Covariates, manipulation checks, main effects in studies testing interactions, etc. Including them we underestimate p-hacking and we overestimate the evidential value of data. Analyzing all p-values asks a different question, a less sensible one. Instead of “Do researchers p-hack what they study?” we ask “Do researchers p-hack everything?”
He demonstrates with an example and summarizes:
Looking at all p-values is falsely reassuring.
I agree and will just add two comments:
1. I prefer the phrase “garden of forking paths” because I think the term “p-hacking” suggests intentionality or even cheating. Indeed, in the quoted passage above, Simonsohn refers to “strategic behavior.” I have not doubt that some strategic behavior and even outright cheating goes on, but I like to emphasize that the garden of forking paths can occur even when a researcher does only one analysis of the data at hand and does not directly “fish” for statistical significance.

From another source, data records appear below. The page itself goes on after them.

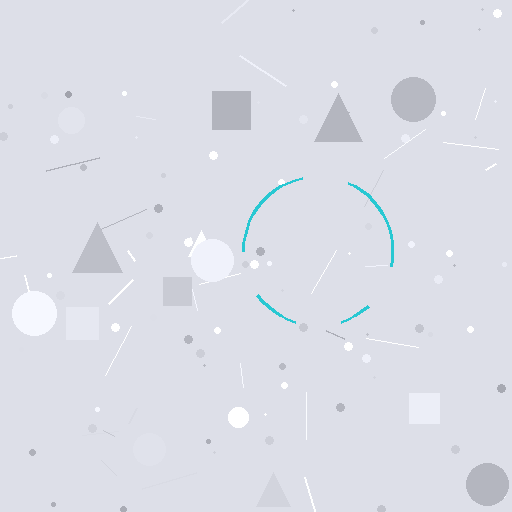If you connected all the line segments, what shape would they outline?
They would outline a circle.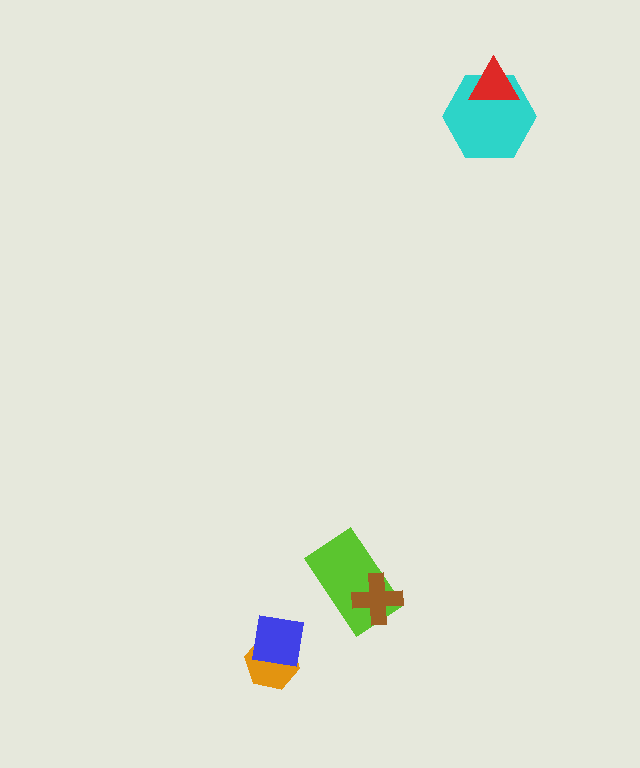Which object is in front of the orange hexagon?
The blue square is in front of the orange hexagon.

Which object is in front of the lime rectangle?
The brown cross is in front of the lime rectangle.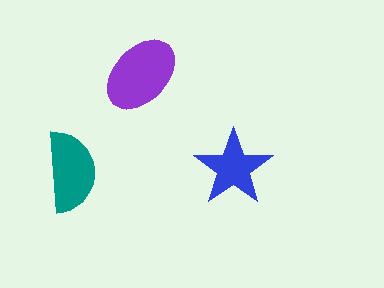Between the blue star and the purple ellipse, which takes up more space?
The purple ellipse.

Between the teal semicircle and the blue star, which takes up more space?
The teal semicircle.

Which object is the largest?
The purple ellipse.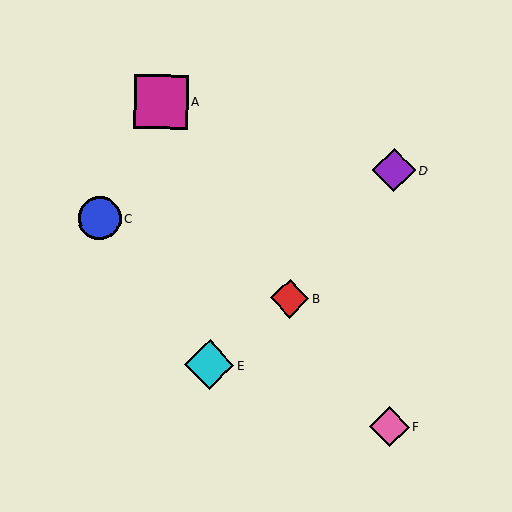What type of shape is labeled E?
Shape E is a cyan diamond.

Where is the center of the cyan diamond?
The center of the cyan diamond is at (209, 365).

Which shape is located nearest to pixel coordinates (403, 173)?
The purple diamond (labeled D) at (394, 170) is nearest to that location.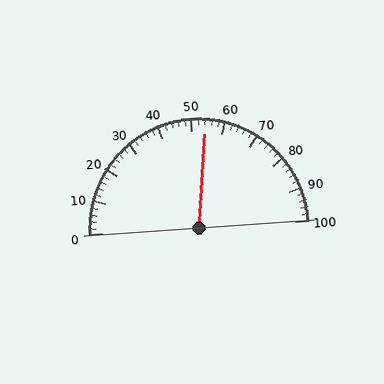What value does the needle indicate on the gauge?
The needle indicates approximately 54.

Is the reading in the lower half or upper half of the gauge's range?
The reading is in the upper half of the range (0 to 100).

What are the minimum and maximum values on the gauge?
The gauge ranges from 0 to 100.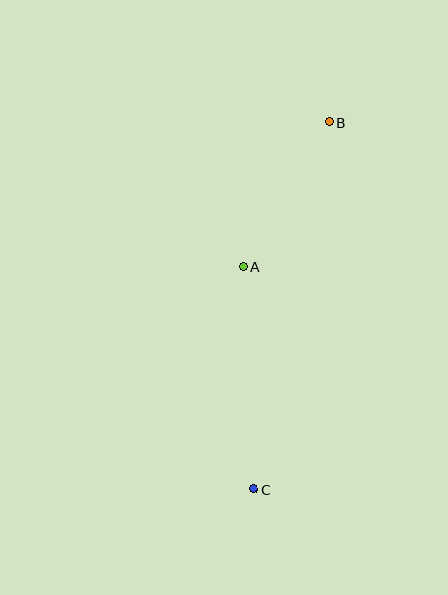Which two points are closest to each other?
Points A and B are closest to each other.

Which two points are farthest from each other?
Points B and C are farthest from each other.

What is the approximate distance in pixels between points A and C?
The distance between A and C is approximately 223 pixels.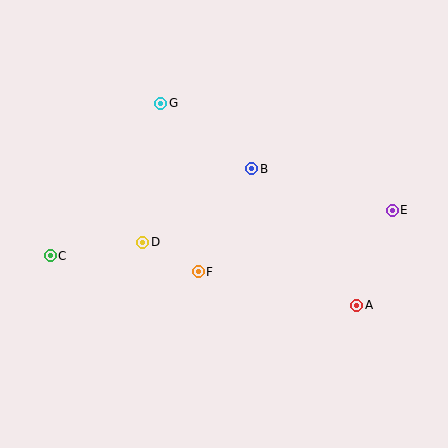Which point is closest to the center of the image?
Point F at (198, 272) is closest to the center.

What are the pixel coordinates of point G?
Point G is at (161, 103).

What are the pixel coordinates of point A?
Point A is at (357, 305).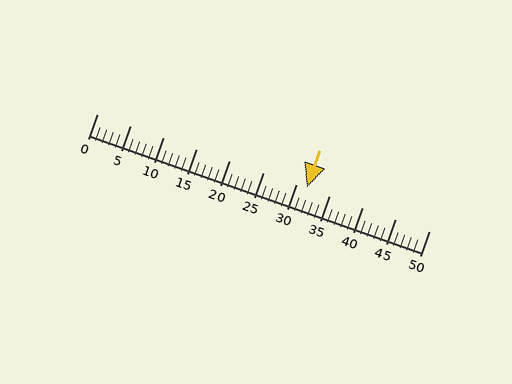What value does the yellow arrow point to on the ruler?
The yellow arrow points to approximately 32.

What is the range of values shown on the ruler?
The ruler shows values from 0 to 50.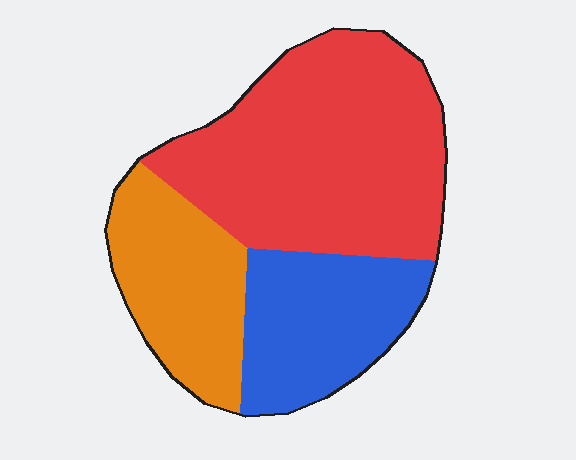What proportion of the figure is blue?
Blue covers roughly 25% of the figure.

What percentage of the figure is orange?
Orange takes up about one quarter (1/4) of the figure.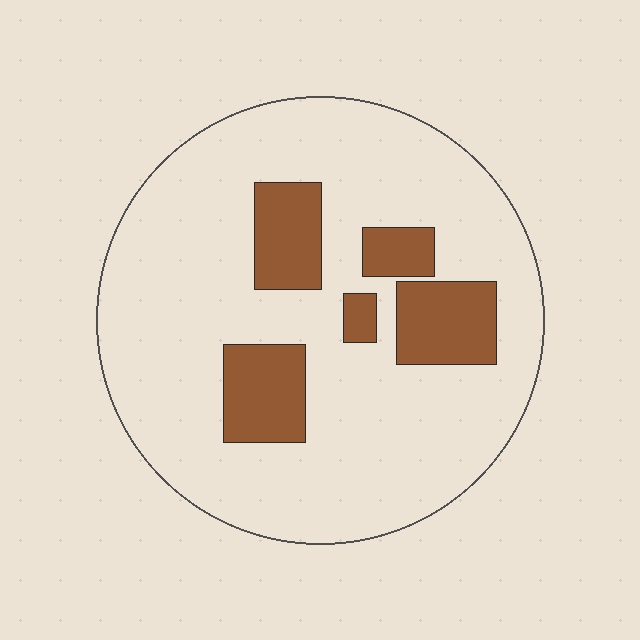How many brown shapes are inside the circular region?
5.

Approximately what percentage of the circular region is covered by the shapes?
Approximately 20%.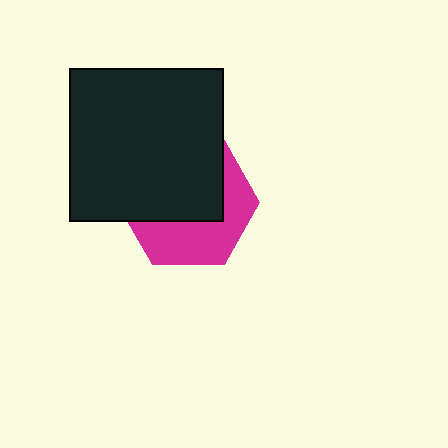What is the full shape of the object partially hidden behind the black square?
The partially hidden object is a magenta hexagon.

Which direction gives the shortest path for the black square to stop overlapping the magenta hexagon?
Moving up gives the shortest separation.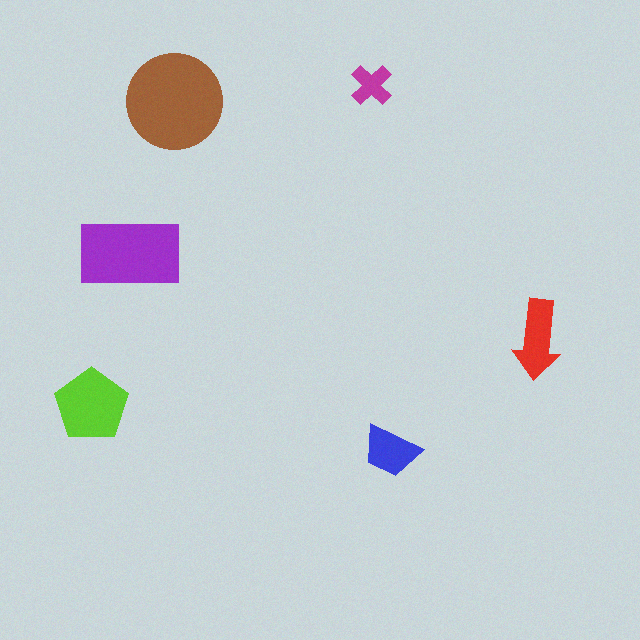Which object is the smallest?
The magenta cross.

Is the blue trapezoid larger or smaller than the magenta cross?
Larger.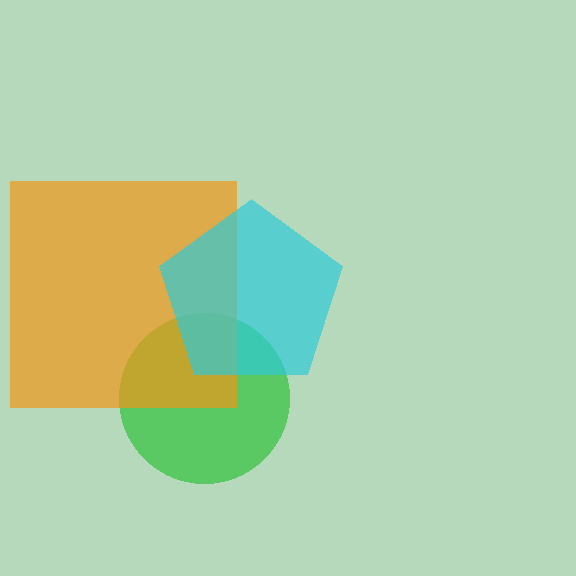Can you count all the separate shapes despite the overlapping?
Yes, there are 3 separate shapes.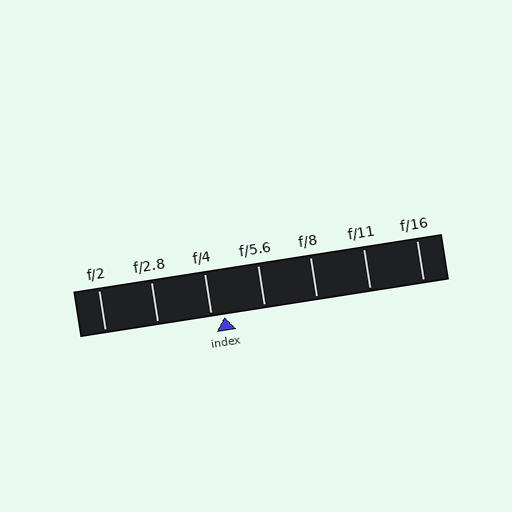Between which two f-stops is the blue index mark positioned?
The index mark is between f/4 and f/5.6.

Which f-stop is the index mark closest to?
The index mark is closest to f/4.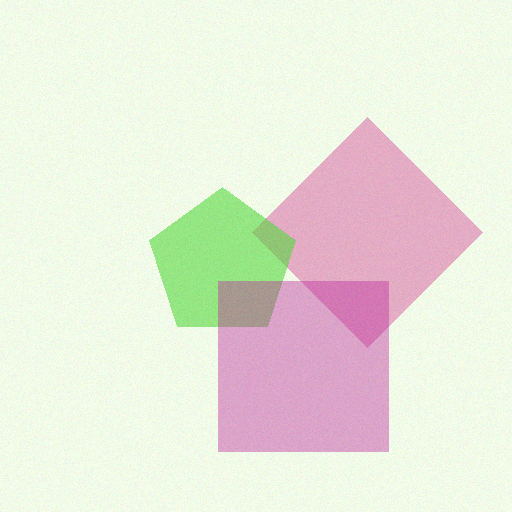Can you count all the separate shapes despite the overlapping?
Yes, there are 3 separate shapes.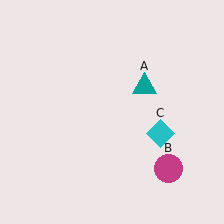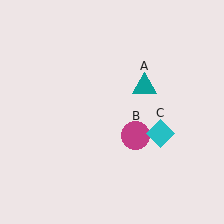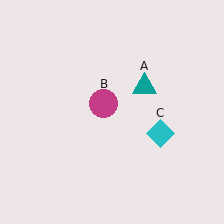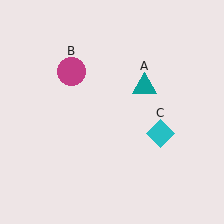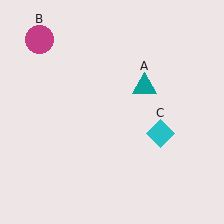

The idea is that analyses are contingent on data, and researchers can and do make choices in data coding, data exclusion, and data analysis in light of the data they see, setting various degrees of freedom in reasonable-seeming ways that support their model of the world, thus being able to obtain statistical significance at a high rate, merely by capitalizing on chance patterns in data. It’s the forking paths, but it doesn’t feel like “hacking,” not is it necessarily “strategic behavior” in the usual sense of the term.
2. If p-values are what we have, it makes sense to learn what we can from them, as in the justly influential work of Uri Simonsohn, Greg Francis, and others. But, looking at the big picture, once we move to the goal of learning about underlying effects, I think we want to be analyzing raw data (and in the context of prior information), not merely pushing these p’s around. P-values are crude data summaries, and a lot of information can be lost by moving from raw data to p-values. Doing science using published p-values is like trying to paint a picture using salad tongs.